Tag Archives: school

Old Path Home

Jennie tried the handle. It was locked. She shuffled back from the door, walked around to the side of the house, and reached for a flowerpot overflowing with petunias by the iron gate. She tucked her slender hands into the moist peat and pulled the pot from its nest.

There was no key.

She stared at the empty surface, feeling her heart speed faster in the late afternoon sun. Insects floated in the light breeze as she returned the pot, and, shouldering her book bag, walked slowly back to the unpainted road.

Jennie was small for her age, often mistaken for a grade school student when she was in reality entering the 8th grade. She stepped carefully around ruts in the sidewalk, walking slow to conserve her energy. The sun was beating down on her bare head. Unsure what else to do, she stepped off the sidewalk (it was crumbling anyway toward the dead end) and onto the worn foot trail down the hill.

The air was cooler by the creek, in the shade of the old willows. Jennie dropped her backpack in the dirt by a fragrant honeysuckle bush and sat down by the rippling water, shade creeping over from the far bank. She hugged her knees to her chest against the chill and watched the waterbugs dance around miniature waves.

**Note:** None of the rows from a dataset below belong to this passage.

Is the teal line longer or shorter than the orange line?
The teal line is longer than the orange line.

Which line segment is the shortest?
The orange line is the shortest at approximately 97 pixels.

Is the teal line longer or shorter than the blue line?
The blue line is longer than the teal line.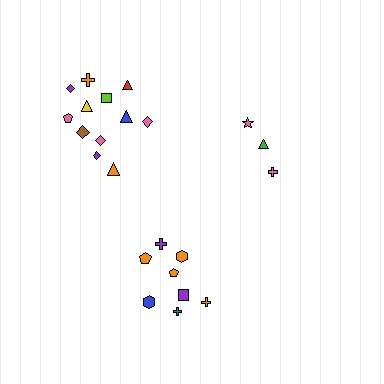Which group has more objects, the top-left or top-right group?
The top-left group.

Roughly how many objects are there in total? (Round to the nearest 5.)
Roughly 25 objects in total.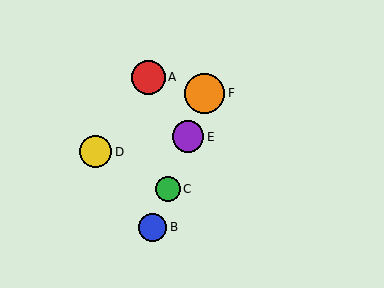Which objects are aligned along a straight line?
Objects B, C, E, F are aligned along a straight line.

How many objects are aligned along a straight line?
4 objects (B, C, E, F) are aligned along a straight line.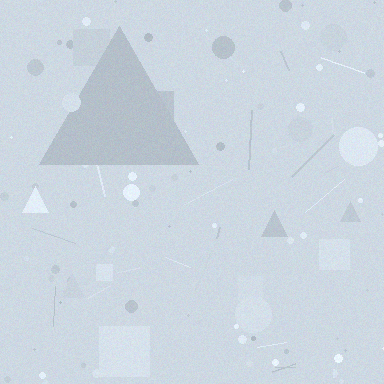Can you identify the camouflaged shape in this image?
The camouflaged shape is a triangle.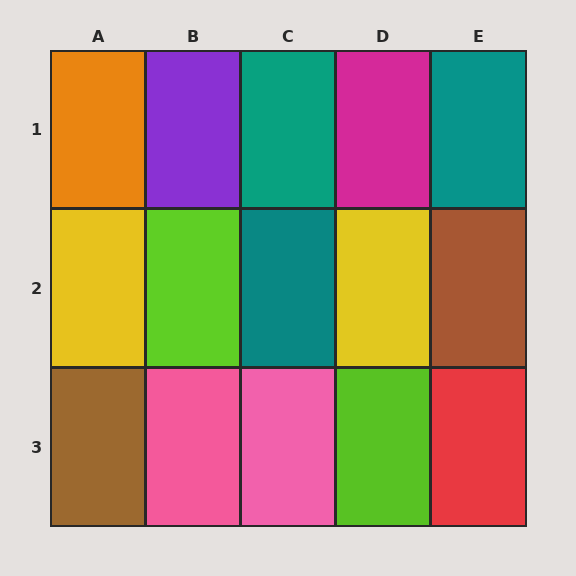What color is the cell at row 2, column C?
Teal.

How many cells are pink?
2 cells are pink.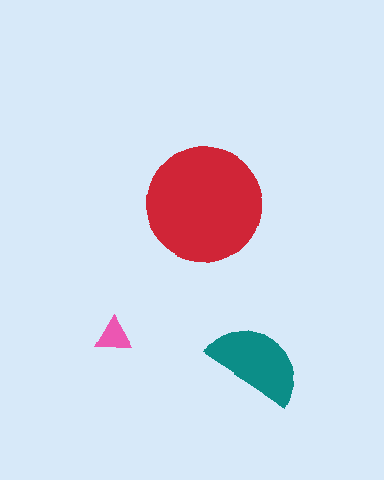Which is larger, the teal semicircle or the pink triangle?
The teal semicircle.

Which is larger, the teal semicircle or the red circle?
The red circle.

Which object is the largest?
The red circle.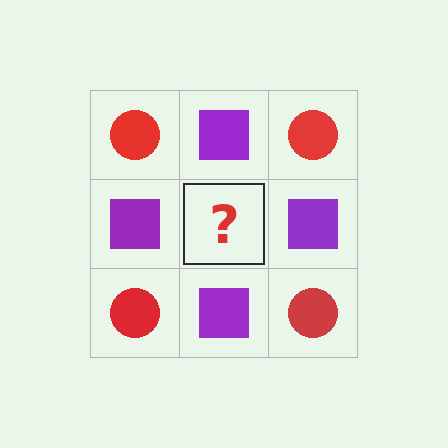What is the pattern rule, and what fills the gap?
The rule is that it alternates red circle and purple square in a checkerboard pattern. The gap should be filled with a red circle.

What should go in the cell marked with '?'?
The missing cell should contain a red circle.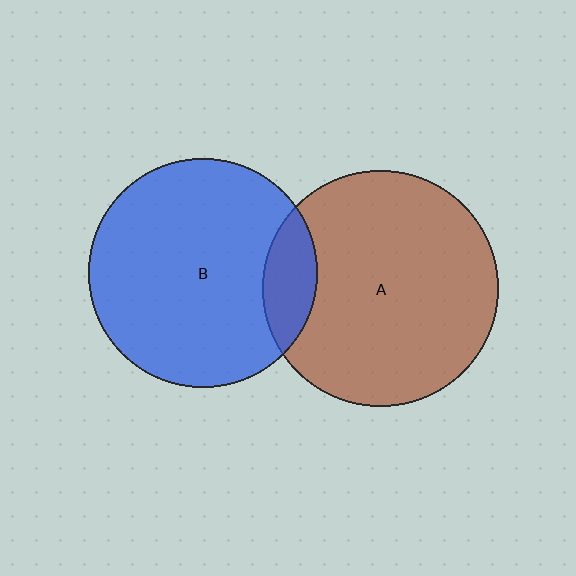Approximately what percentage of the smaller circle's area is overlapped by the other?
Approximately 15%.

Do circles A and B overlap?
Yes.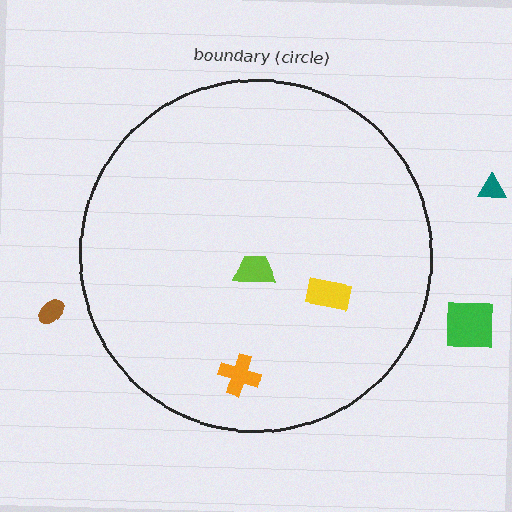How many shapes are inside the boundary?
3 inside, 3 outside.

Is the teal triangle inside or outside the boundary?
Outside.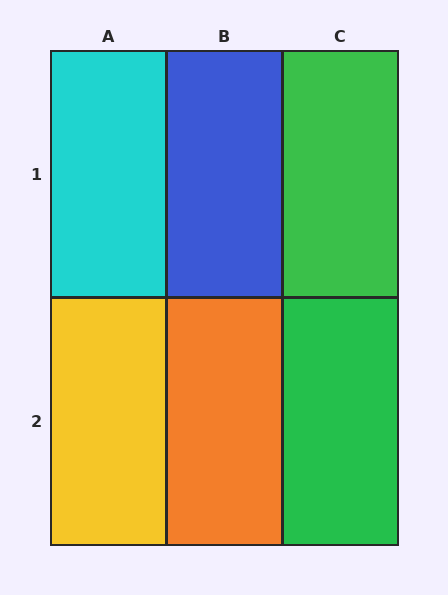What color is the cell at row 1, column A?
Cyan.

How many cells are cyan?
1 cell is cyan.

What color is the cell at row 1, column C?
Green.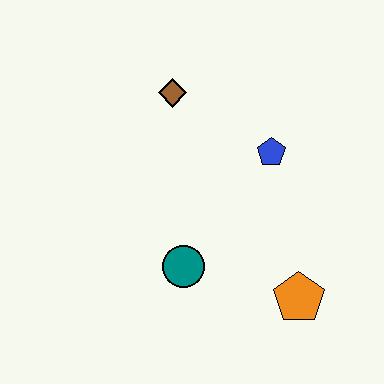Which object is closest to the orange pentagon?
The teal circle is closest to the orange pentagon.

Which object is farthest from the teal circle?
The brown diamond is farthest from the teal circle.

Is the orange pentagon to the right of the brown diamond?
Yes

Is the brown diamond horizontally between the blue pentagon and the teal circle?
No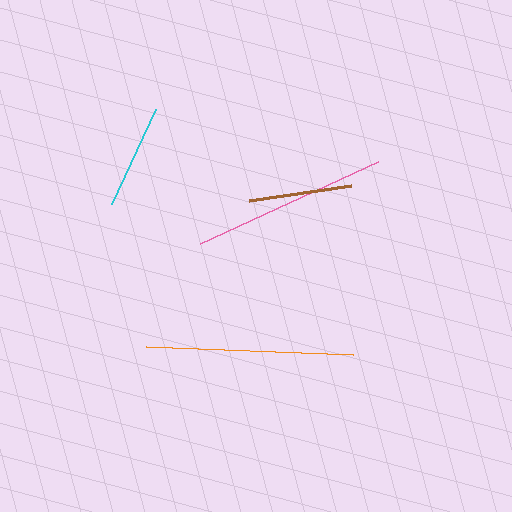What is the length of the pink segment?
The pink segment is approximately 196 pixels long.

Things hadn’t always been this way. Mother would have been home this time last year. He wouldn’t have been allowed to take the key. Mother hadn’t trusted him at first, but now, it seemed she listened to him more than her own daughter.

Jennie picked up a stone and sent it skipping off the shallows. Her pastime.

It would be long past dark before the sound of a car door jolted her awake, once she had finally found sleep on the cold, damp wood of the back porch.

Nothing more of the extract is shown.